The next era of program understanding is being propelled by the use of machine learning to solve software problems. Recent studies have shown surprising results of source code learning, which applies deep neural networks (DNNs) to various critical software tasks, e.g., bug detection and clone detection. This success can be greatly attributed to the utilization of massive high-quality training data, and in practice, data augmentation, which is a technique used to produce additional training data, has been widely adopted in various domains, such as computer vision. However, in source code learning, data augmentation has not been extensively studied, and existing practice is limited to simple syntax-preserved methods, such as code refactoring. Essentially, source code is often represented in two ways, namely, sequentially as text data and structurally as graph data, when it is used as training data in source code learning. Inspired by these analogy relations, we take an early step to investigate whether data augmentation methods that are originally used for text and graphs are effective in improving the training quality of source code learning. To that end, we first collect and categorize data augmentation methods in the literature. Second, we conduct a comprehensive empirical study on four critical tasks and 11 DNN architectures to explore the effectiveness of 12 data augmentation methods (including code refactoring and 11 other methods for text and graph data). Our results identify the data augmentation methods that can produce more accurate and robust models for source code learning, including those based on mixup (e.g., SenMixup for texts and Manifold-Mixup for graphs), and those that slightly break the syntax of source code (e.g., random swap and random deletion for texts).

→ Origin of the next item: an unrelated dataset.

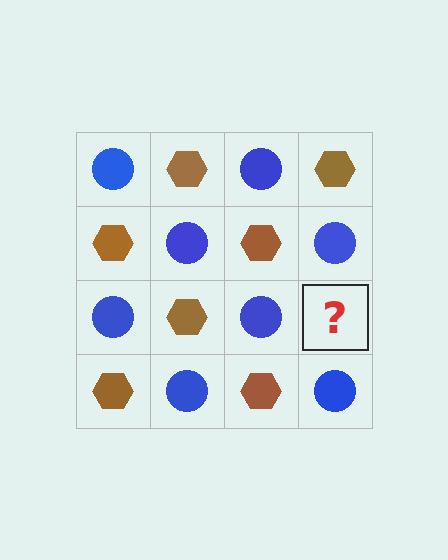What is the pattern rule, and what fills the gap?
The rule is that it alternates blue circle and brown hexagon in a checkerboard pattern. The gap should be filled with a brown hexagon.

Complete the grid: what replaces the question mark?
The question mark should be replaced with a brown hexagon.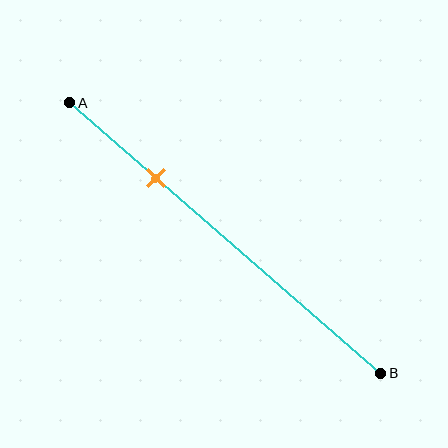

翻译：程序理解的下一时代正由机器学习解决软件问题所推动。近期研究展示了源代码学习的惊人成果，该方法将深度神经网络（DNNs）应用于多种关键软件任务，如缺陷检测和克隆检测。这一成功很大程度上归功于海量高质量训练数据的利用，而在实践中，数据增强（一种用于生成额外训练数据的技术）已在计算机视觉等多个领域广泛采用。然而，在源代码学习领域，数据增强尚未得到充分研究，现有实践仅限于简单的语法保持方法，如代码重构。本质上，源代码在作为训练数据时通常以两种方式表示：一是作为文本数据的序列形式，二是作为图数据的结构化形式。受这些类比关系的启发，我们率先探究原本用于文本和图的数据增强方法是否能有效提升源代码学习的训练质量。为此，我们首先收集并分类文献中的数据增强方法。其次，我们针对四项关键任务和11种DNN架构开展全面实证研究，探索12种数据增强方法（包括代码重构及其他11种用于文本和图的方法）的有效性。研究结果识别出了能够为源代码学习生成更准确、更鲁棒模型的数据增强方法，包括基于mixup的方法（如用于文本的SenMixup和用于图的Manifold-Mixup），以及轻微破坏源代码语法的方法（如用于文本的随机交换和随机删除）。